Machinists union leaders have struck back at the Boeing Co.’s decision to pick South Carolina over Everett for a second 787 line.
“No matter what Boeing says or implies, the truth is this: We did offer Boeing a 10-year contract, and even offered to go longer than that. And when we did, they seemed stunned, and stopped talking,” said Tom Wroblewski, Machinists’ president, in a statement.
Boeing’s CEO Jim McNerney emphasized last week the company’s need for long-term labor stability with its unionized workforce in the Puget Sound.
Company spokesman Tim Healy said today that Boeing based its decision to select Charleston over Everett on two major factors: labor stability and competitiveness. He noted that the labor factor played a larger role in Boeing’s decision than the competitiveness.
Several Washington state leaders say they did all they can to offer Boeing incentives to place the second line here.
“This is obviously a very disappointing day for all Washingtonians,” said Gov. Chris Gregoire. “We did all we could to demonstrate that Washington is the best place in America to build airplanes.”

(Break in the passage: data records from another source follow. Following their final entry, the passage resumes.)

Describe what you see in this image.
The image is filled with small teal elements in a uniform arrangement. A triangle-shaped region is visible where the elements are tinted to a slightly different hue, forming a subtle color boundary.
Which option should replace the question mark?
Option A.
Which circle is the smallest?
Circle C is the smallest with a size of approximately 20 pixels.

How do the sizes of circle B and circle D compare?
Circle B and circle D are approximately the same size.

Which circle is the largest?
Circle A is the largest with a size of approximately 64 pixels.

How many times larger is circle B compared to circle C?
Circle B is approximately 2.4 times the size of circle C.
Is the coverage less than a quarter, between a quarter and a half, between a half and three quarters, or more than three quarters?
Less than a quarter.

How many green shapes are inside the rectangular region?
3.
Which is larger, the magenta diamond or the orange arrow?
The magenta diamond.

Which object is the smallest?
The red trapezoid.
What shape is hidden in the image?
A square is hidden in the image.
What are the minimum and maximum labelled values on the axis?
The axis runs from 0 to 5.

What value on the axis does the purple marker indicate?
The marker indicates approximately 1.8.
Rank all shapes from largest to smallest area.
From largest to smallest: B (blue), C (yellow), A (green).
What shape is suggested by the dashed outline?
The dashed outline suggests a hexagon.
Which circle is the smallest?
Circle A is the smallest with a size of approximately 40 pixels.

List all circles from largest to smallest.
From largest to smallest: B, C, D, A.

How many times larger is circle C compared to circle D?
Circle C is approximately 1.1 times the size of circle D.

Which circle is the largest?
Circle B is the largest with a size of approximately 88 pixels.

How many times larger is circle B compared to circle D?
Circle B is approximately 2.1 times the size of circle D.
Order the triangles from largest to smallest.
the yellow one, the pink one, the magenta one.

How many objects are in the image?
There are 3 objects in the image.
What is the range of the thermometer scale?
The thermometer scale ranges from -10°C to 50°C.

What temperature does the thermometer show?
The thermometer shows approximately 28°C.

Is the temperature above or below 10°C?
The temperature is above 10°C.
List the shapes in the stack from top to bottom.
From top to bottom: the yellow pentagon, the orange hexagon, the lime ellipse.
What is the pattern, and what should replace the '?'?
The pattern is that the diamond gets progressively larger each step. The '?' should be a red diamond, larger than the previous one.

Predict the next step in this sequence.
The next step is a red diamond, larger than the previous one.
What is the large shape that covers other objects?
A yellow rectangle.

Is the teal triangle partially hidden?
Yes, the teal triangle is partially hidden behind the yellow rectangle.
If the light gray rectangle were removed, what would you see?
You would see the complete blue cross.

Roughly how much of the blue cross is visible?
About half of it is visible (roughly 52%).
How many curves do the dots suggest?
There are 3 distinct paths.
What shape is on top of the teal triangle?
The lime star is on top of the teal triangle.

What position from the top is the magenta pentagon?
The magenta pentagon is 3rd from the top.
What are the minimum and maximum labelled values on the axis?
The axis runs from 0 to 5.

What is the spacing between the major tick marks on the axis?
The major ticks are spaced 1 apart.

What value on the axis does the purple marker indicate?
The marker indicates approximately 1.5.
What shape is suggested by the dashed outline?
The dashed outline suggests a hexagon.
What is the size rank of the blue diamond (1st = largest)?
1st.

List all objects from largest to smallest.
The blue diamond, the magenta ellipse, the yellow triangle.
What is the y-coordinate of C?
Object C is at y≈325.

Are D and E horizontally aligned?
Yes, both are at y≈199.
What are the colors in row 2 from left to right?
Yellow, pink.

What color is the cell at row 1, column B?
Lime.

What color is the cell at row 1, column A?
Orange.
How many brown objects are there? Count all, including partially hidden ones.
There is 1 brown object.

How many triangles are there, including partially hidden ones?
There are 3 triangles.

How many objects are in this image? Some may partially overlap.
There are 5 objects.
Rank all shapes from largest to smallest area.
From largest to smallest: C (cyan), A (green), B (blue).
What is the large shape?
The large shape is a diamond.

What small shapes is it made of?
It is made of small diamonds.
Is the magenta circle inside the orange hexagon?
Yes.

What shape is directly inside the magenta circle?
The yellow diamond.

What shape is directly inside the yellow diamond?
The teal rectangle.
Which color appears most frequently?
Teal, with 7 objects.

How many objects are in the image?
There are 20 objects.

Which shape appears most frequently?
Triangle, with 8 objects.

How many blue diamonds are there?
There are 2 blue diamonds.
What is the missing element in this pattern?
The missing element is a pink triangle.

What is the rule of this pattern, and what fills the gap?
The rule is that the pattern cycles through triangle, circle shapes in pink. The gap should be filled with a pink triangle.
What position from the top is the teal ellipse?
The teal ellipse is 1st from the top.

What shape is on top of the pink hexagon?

Rep. Rick Larsen, D-Wash., also thought the state had made its best effort to be competitive.
“It is now clear, if it wasn’t before, that there weren’t enough training facilities we could build, or a large enough B&O tax break we could give, to keep Boeing from moving their second line to South Carolina. The labor-management divide was just too wide to bridge,” Larsen said.
But the Machinists say the labor divide was not the problem.
“When our team asked Boeing if 10 years was going to be enough for them, they didn’t respond,” Machinists’ Wroblewski said. “And when I asked them to confirm that the extended contract would secure the second 787 line for Washington state, their reply was only: ‘Well, it would be helpful.’ But they would not commit to anything.”